As it turns out, this is actually very similar to the streaming implementation in finch! (PR that added streaming support: https://github.com/keathley/finch/pull/107/files#diff-48431cc1d91063480b5006d7585c96ea39433e319aca2b5e3a6c597fdbd7e10fR153-R158)

If we add some IO.inspect/2s of the window sizes in that Enum.reduce_while/3

conn |> Mint.HTTP2.get_window_size(:connection) |> IO.inspect(label: "connection window")
conn |> Mint.HTTP2.get_window_size({:request, request_ref}) |> IO.inspect(label: "request window")

we can see the window size for the connection and request gradually decreasing down to (in this case) 26, which is not enough to send the next message.

We can cheaply detect the window sizes as we reduce, but it's not immediately clear how to halt the stream temporarily while we Mint.HTTP.stream/2 and await a WINDOW_UPDATE frame (once we realize that our window is not large enough).

the-mikedavis commented 3 years ago

We cannot exactly "split" arbitrary streams in Elixir (see this issue) because of the lack of built-in thunks and that streams tend to wrap stateful resources like files.

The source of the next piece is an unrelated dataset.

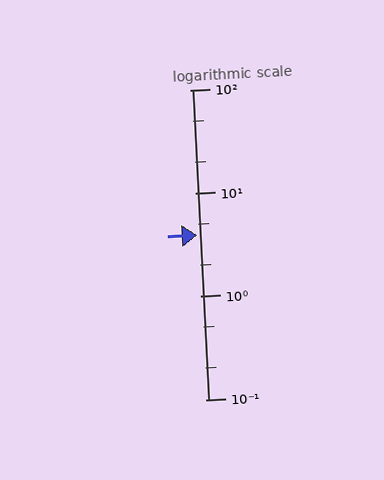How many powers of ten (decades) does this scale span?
The scale spans 3 decades, from 0.1 to 100.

I would say that this is accomplishable with piping messages through Stream.with_index and using that to halt the stream and pick up again from where it left off with Stream.drop/2, but that will re-process the messages which we have already sent. Probably not that big of a deal for most streams but I could see that being a real problem over stateful resources like a very large file, which this function is likely to handle

the-mikedavis commented 3 years ago

the other approach I think has legs is to detect that the message is going to exceed a window and synchronously waiting in the Enum.reduce_while/3 for messages from the server, either with Kernel.SpecialForms.receive/1 or by switching the connection to passive mode and reading out responses with Mint.HTTP.recv/3.

Enum.reduce_while(messages, {:ok, conn}, fn message, {:ok, conn} ->
  {wire_data, byte_size} = Request.to_wire_data(message)
  connection_window = Mint.HTTP2.get_window_size(conn, :connection)
  request_window = Mint.HTTP2.get_window_size(conn, {:request, request_ref})
  smaller_window = min(connection_window, request_window)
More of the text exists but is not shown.